An article, in the Guardian of all places, advocating (essentially) the removal of the right to strike. I honestly never thought I'd see the day. My granddad must be turning in his grave. What with the tone of comments these days, when you get articles like that it's hard to see what differentiates this paper from any other neo-liberal rag.

Yes, don't try looking too hard for something which is not there.

How about combining the two, CiF, and just parading a group of stupid poor people on these pages to be laughed and spat at?

The Daily Mail might even stop your losses and buy you out.
_________________

Obviously, the comment by carnivalesque was not allowed to live to tell the tale.

Open Copy News


This is how the news used to be presented - by grey people, before anyone and everyone became media stars by simple dubious virtue of being on the telly.

We now have people like George Alaghia who, instead of just reading the news, acts it out as if he is auditioning for a part in a local amateur dramatics production.

We now have people like Chris Choi on ITN and [insert first name here when you remember it] Robinson on the BBC who give their own versions of the news, rather than just telling us what is going on.

This leads to a grateful nation being told that the British Airways strike is all - and only - about horrible people depriving lovely holidaymakers of their chance to sun themselves in wonderful abroad.

So, today is a shameless plug for the new age of me, me, me.

http://opencopynews.com

The link above is to a new site I am in the process of setting up.

The line of thought is that news can benefit from the way the open source software movement has used public collaboration and openness of code to make ideas and products freely accessible by everyone.
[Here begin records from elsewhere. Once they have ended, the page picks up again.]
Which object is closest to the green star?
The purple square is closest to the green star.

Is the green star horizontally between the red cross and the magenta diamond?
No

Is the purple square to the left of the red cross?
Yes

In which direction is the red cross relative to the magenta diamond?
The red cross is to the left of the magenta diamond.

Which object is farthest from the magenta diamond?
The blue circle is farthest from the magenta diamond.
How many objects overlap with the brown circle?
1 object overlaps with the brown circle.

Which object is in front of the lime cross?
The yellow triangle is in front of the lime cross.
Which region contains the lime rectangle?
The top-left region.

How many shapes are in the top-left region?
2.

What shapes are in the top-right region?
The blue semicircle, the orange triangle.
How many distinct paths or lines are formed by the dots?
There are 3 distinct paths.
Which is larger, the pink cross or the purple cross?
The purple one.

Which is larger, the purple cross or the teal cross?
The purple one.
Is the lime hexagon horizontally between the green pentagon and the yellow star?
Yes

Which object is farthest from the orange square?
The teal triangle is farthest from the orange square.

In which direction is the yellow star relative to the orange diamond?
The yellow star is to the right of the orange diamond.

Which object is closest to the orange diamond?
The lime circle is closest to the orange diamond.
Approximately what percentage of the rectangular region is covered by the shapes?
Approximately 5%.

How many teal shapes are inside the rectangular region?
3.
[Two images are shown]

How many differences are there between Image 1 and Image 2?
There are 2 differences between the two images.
We are used to receiving news through a process whereby it dribbles from the few and mighty, through the filter of the media (which have traditionally been owned by the same few and mighty and their mates and henchmen) until, after distillation and evaporation and a fair amount of adulteration and corruption, we, the supplicant poor and many, receive it like a gobbet of phlegm spat at us from the passing limousine, filled with  shrieking drunks, as it speeds on its merry way to a party to which we will never be invited.
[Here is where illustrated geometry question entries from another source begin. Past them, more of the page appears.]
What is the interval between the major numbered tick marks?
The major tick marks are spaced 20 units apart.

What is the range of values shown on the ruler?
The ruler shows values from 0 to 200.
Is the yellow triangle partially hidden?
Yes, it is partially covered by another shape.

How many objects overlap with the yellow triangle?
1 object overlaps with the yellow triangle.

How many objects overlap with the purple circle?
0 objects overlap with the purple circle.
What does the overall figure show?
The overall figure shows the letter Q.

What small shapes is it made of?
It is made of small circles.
The idea of the filthy public as newsgatherers and reporters is neither new nor original, but the underlying idea for this project is that all the time we think that we have to scrabble and ferret for the droppings and leavings from the tables of the old media channels - yes, like The Guardian - we are having their versions of news imposed upon us, with only the occasional and limited facility to politely and respectfully beg to differ, before our stupid thoughts are deleted.

So, here we go.

It may be that things will be invitation only to begin with and I am still playing with setting it up.

Anyone interested can get in touch through the contact form on the site or:

atomboy -(at)- atomboy -(dot)- org

If you felt like it, you could even pass it on.

Monday, 14 June 2010

Look at me, Mamma! Top of the World!



Not exactly the top of the world, but this woodcut was supposed to show a pilgrim or traveller who had reached the ends of the earth, the edge of the world and was then supposed to be able to look out into the heavens.

It turned out to be a fake, but is nevertheless an image which is extraordinarily touching and seems to find a ready resonance with people.

Or perhaps he was just at his wits' end.